Di antara gunduk-gunduk bukit yang berselimut rumput itu terselip sebuah jeram. Untuk mencapainya saya harus merosot turun menyusuri petak-petak rumput yang curam nyaris vertikal. Dua puluh meter dalamnya. Di bawah sana sungai kecil dengan gemericik airnya terlindung dari pekatnya kabut, mengalir dari hutan rimbun di sebalik bukit.

Tidak. Saya tidak ada minat untuk menelusuri dalamnya rimba belantara Gunung Mutis. Dalam cuaca yang tidak menentu seperti ini, hal tersebut boleh dikata terlampau beresiko. Saya hanya ingin memuaskan hasrat untuk minum dari mata air yang mengalir jernih dari selipan gunung ini dan merendam kedua kaki di ambang dingin air pegunungan yang mengatapi Pulau Timor ini.

Jeram ini terletak di sela-sela bukit, tepatnya di antara dua tebing kecil yang mengapitnya. Menuruni kedua sisi bukit sedalam lima belas meter dengan merosot pelan-pelan mungkin bukan cara yang benar namun setidaknya bagi saya itu cara paling mudah.

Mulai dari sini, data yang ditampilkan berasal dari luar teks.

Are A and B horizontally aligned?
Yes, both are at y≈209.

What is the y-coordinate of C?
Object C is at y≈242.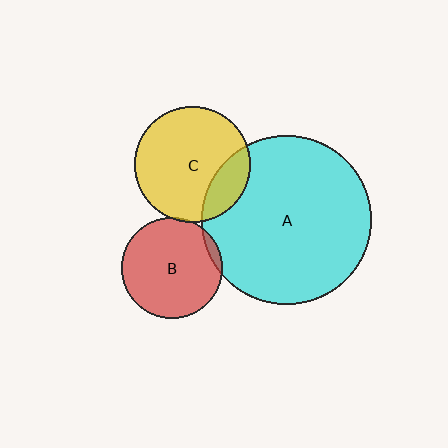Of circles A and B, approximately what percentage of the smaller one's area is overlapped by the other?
Approximately 5%.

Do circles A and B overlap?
Yes.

Sampai di bawah sana saya melihat jeram yang dimaksud oleh Pak Mateos Anin, ukurannya tidak terlampau besar hanya selebar dua meter dengan air jernih yang senantiasa mengalir riang.

Saya melepas alas kaki kemudian merentangkan kedua kaki untuk menapak pada kedua batu yang jaraknya selebar bahu. Kemudian merunduk dan menciduk air dengan kedua tangan. Dingin.

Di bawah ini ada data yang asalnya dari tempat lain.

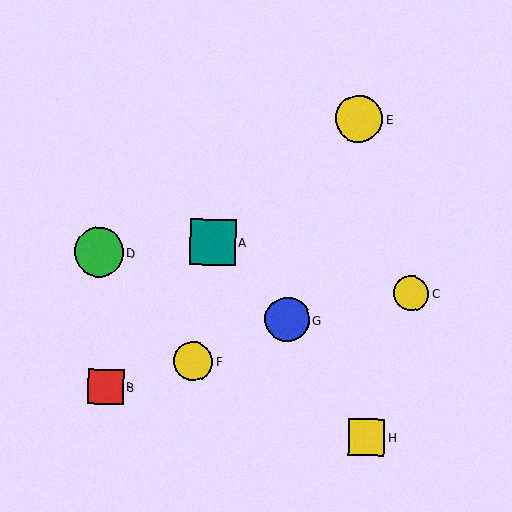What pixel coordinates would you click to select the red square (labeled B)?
Click at (106, 387) to select the red square B.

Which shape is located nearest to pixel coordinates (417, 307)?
The yellow circle (labeled C) at (411, 293) is nearest to that location.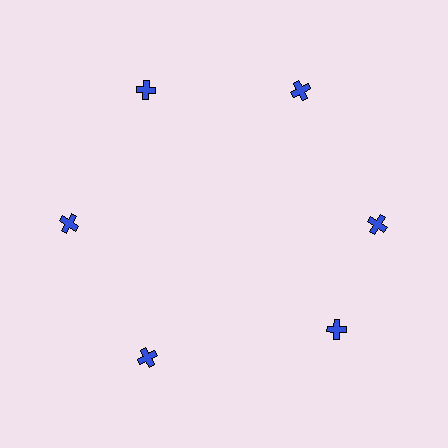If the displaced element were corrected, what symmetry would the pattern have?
It would have 6-fold rotational symmetry — the pattern would map onto itself every 60 degrees.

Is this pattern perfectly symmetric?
No. The 6 blue crosses are arranged in a ring, but one element near the 5 o'clock position is rotated out of alignment along the ring, breaking the 6-fold rotational symmetry.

Jauh di hadapan saya terhampar hutan lebat dengan pepohonan rimbun yang dibelah oleh sungai kecil tadi. Entah airnya mengalir hingga ke mana, barangkali jauh ke bawah sana. Saya duduk di atas sebuah batu besar, melepas lelah, sembari merendam kedua kaki di tengah dinginnya aliran air yang membuat kedua kaki ini nyaris mati rasa.

Tidak jauh dari saya, Pak Kapolres bersama Pak Mateos Anin nampak sibuk menjalankan ritualnya. Saya tidak mendekat karena enggan untuk mengusik, namun dari kejauhan saya bisa melihat ritualnya serupa dengan adat Hindu di Bali yang mana sesajen dalam bentuk piring anyaman daun pisang diletakkan di ambang mata air.

Gemericik air adalah satu-satunya yang memecah keheningan Mutis pada siang ini, berbaur dengan udara dingin yang mencekat. Saya kembali mengambil air, membasuh wajah tiga kali, dan meneruskan perjalanan masuk ke hutan lebih dalam lagi.